Cela me permet d’étudier toutes les situations-types rencontrées par les managers sans qu’ils y soient préparés auparavant. Quelles sont ces épreuves ? Y en a-t-il des communes à tous les secteurs d’activité, dans toutes les équipes, malgré des effectifs différents ? Comment expliquer les différences ? Il serait nécessaire de recontextualiser ces épreuves dans le cadre d’une organisation donnée, sachant par ailleurs qu’elles peuvent être créées par l’organisation elle-même, sans que cela ne soit pour autant nécessaire. Même si, parfois, elles peuvent être considérées comme critères de sélection, permettant aux managers de prouver leurs capacités à gérer, leur loyauté etc. Qu’est-ce que ces épreuves laissent comme traces ? Ces situations sont subjectivement marquantes et demandent d’apprendre, de trouver un équilibre, de réaliser des choses auxquelles on ne s’attendait pas. Je prends souvent une métaphore : devenir manager c’est un peu comme devenir parent : on peut se préparer comme l'on veut, lire tous les livres du monde mais quand l’enfant est là… On ne sait pas ce que c’est, tant qu’on ne l’a pas fait.

Sur quels apports théoriques vous appuyez-vous ?

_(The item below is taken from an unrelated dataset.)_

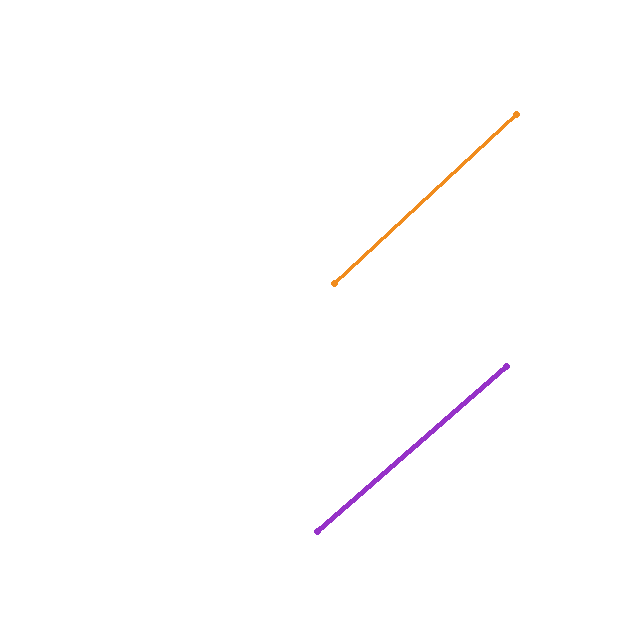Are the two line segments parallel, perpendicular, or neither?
Parallel — their directions differ by only 1.8°.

En sciences de gestion, il existe notamment deux courants : le « leader development » (qui mobilise des connaissances en psychologie cognitive et sociale ou en sciences de l’éducation notamment) et le « management working and behaviour » (qui porte sur la compréhension du travail de manager et sur ce qui permet de devenir un dirigeant efficace). Dans les deux courants, on interroge leur quotidien, leur expérience etc. Je m’appuie sur ces travaux, notamment quelques éléments : les événements déclencheurs ou épreuves fleuves. Mais ce sont souvent des travaux qui se sont intéressés aux cadres dirigeants reconnus comme ayant du succès et qui insistent sur l’efficacité. Cela ne m’intéresse pas vraiment de chercher l’efficacité à tout prix mais plutôt de voir comment on peut aider le commun des mortels (et pas seulement les cadres dirigeants) à se débrouiller dans ce type de situation. D’autant plus que souvent, dans ces travaux, quand le chercheur entre dans l’entreprise, on l’oriente vers les managers considérés comme exceptionnels. Sachant que grimper dans la hiérarchie peut être considéré comme indicateur de succès. C’est assez normatif. Je préfère la démarche compréhensive. Je suis aussi à la recherche d’une certaine utilité sociale : si l’on peut trouver des modalités d’accompagnement qui, aussi modestes soient-elles, sont susceptibles d’aider les nouveaux managers à cheminer dans leur propre parcours de professionnalisation, on aura fait quelque chose.

Vous êtes aujourd’hui au conseil d’orientation et au bureau du DIM Gestes. Qu’est-ce qui vous a intéressé dans ce groupe d’études pluridisciplinaire ?
Sa capacité d’ouverture… Il n’y a pas de volonté de plaquer des explications toutes faites, ou de hiérarchiser les disciplines. Les membres sont plutôt favorables à l’enrichissement mutuel. C’est aussi un espace qui joue bien son rôle de mise en relation. Nous sommes parfois un peu enfermés ou isolés dans nos disciplines respectives, alors que nous traitons tous de travail, même si nos regards restent différents. En outre, je pense que le travail va continuer d'évoluer dans les années à venir. Il est donc très intéressant de mutualiser les éclairages sur ces évolutions, plutôt que de ne s’intéresser qu’à ce que cela pourrait rapporter en termes d’efficacité ou de performances. Ce qui me semble mince, voire un peu dangereux. Sauf à avoir une conception plus large des performances sociales, environnementales etc. Les études économiques et historiques sont très utiles pour éclairer les contextes, l’épidémiologie donne des connaissances solides… Par exemple, les effets du travail de nuit sur la santé ne sont pas une vue de l’esprit, ce sont des faits. Je vois difficilement comment construire un espace de compréhension des évolutions du travail plus intéressant que celui qui se construit actuellement autour du DIM. Il faut que cela continue, c’est important.